Le Superbe Orénoque/Première partie/Chapitre V

Hetzel (p. 55-68).

Tout en s’occupant de chercher une embarcation.

V

La Maripare et la Gallinetta



Une bourgade, à laquelle il aurait plu de se blottir dans le coude d’un fleuve, ne pourrait qu’envier la situation de Caïcara. Elle est placée là comme une auberge à un tournant de route, ou mieux, à un carrefour. Excellente position pour prospérer, même à quatre cents kilomètres du delta de l’Orénoque.

Et Caïcara est en pleine prospérité, grâce au voisinage du confluent de l’Apure, qui s’ouvre en amont au commerce de la Colombie et du Venezuela.

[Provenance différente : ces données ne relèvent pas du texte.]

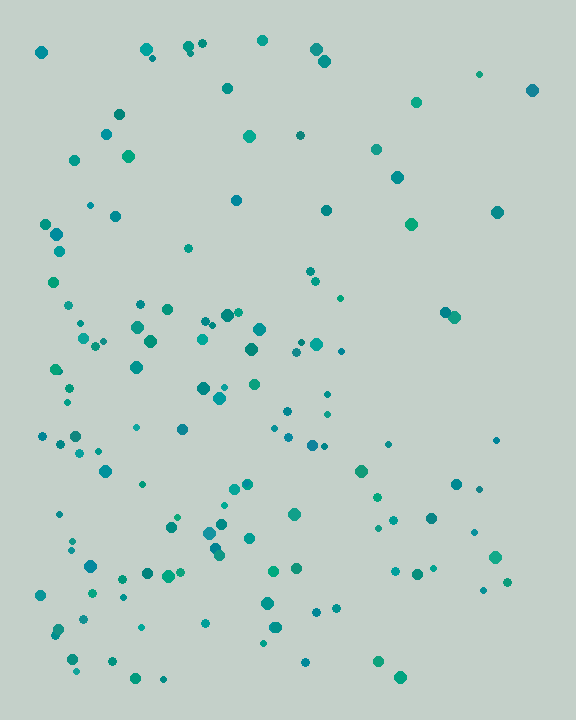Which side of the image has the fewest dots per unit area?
The right.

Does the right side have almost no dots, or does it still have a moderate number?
Still a moderate number, just noticeably fewer than the left.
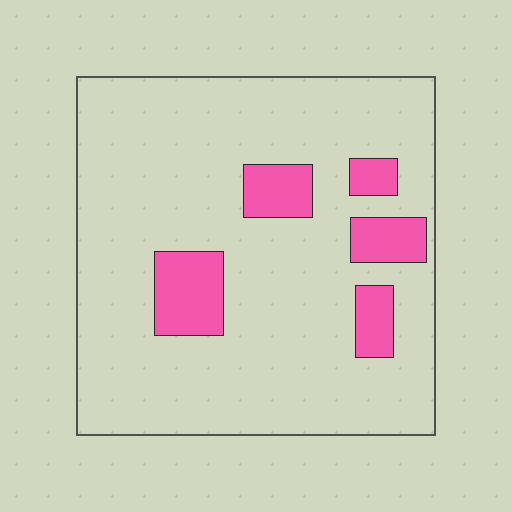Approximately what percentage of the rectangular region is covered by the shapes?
Approximately 15%.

Le Simon-Bolivar n’avait atteint ce port fluvial que vers neuf heures du soir. Ayant quitté Las Bonitas à une heure après midi, puis, dépassant successivement le rio Cuchivero, le Manapire, l’île Taruma, il était venu déposer ses passagers à l’appontement du quai de Caïcara.

Ces passagers, cela va sans dire, étaient uniquement ceux que le bateau ne devait pas conduire, par l’Apure, à San-Fernando ou à Nutrias.

Le trio des géographes, le sergent Martial et Jean de Kermor, un certain nombre de voyageurs, étaient de ceux-là. Le lendemain, au jour levant, le Simon-Bolivar quitterait la bourgade afin de remonter cet important tributaire de l’Orénoque jusqu’aux pieds des Andes colombiennes.

M. Miguel n’avait point négligé de rapporter à ses deux amis les quelques renseignements ajoutés par le jeune garçon dans sa conversation avec le gouverneur. Tous deux savaient maintenant que Jean allait à la recherche de son père, sous la tutelle d’un vieux soldat, le sergent Martial, qui se disait son oncle. Il y avait quatorze ans que le colonel de Kermor avait quitté la France pour se rendre au Venezuela. À la suite de quelles circonstances s’était-il expatrié, que faisait-il dans ces contrées lointaines, peut-être l’avenir se réservait-il de l’apprendre. En somme, ce qui était certain, d’après la lettre écrite par lui à l’un de ses amis, — lettre qui ne fut connue que bien des années après son arrivée, — c’est que le colonel passait en avril 1879 à San-Fernando de Atabapo, bien que le gouverneur du Caura, qui résidait alors en cette bourgade, n’eût pas eu connaissance de son passage.

Voilà donc pourquoi Jean de Kermor, résolu à retrouver les traces de son père, avait entrepris ce périlleux et difficile voyage. Un tel but à atteindre par un jeune garçon de dix-sept ans, cela était bien pour toucher des âmes généreuses. MM. Miguel, Felipe et Varinas se promirent de lui venir en aide dans la mesure du possible lors des démarches qu’ils feraient pour recueillir les renseignements relatifs au colonel de Kermor.

Il est vrai, M. Miguel et ses deux collègues parviendraient-ils à amadouer le farouche sergent Martial ?… Celui-ci leur permettrait-il de faire plus ample connaissance avec son neveu ?… Triompheraient-ils de cette défiance vraiment inexplicable du vieux soldat ?… L’obligeraient-ils à adoucir ses regards de cerbère, bien faits pour tenir les gens à distance ?… Ce serait malaisé, mais cela arriverait peut-être, — dans le cas, surtout, où la même embarcation les conduirait jusqu’à San-Fernando.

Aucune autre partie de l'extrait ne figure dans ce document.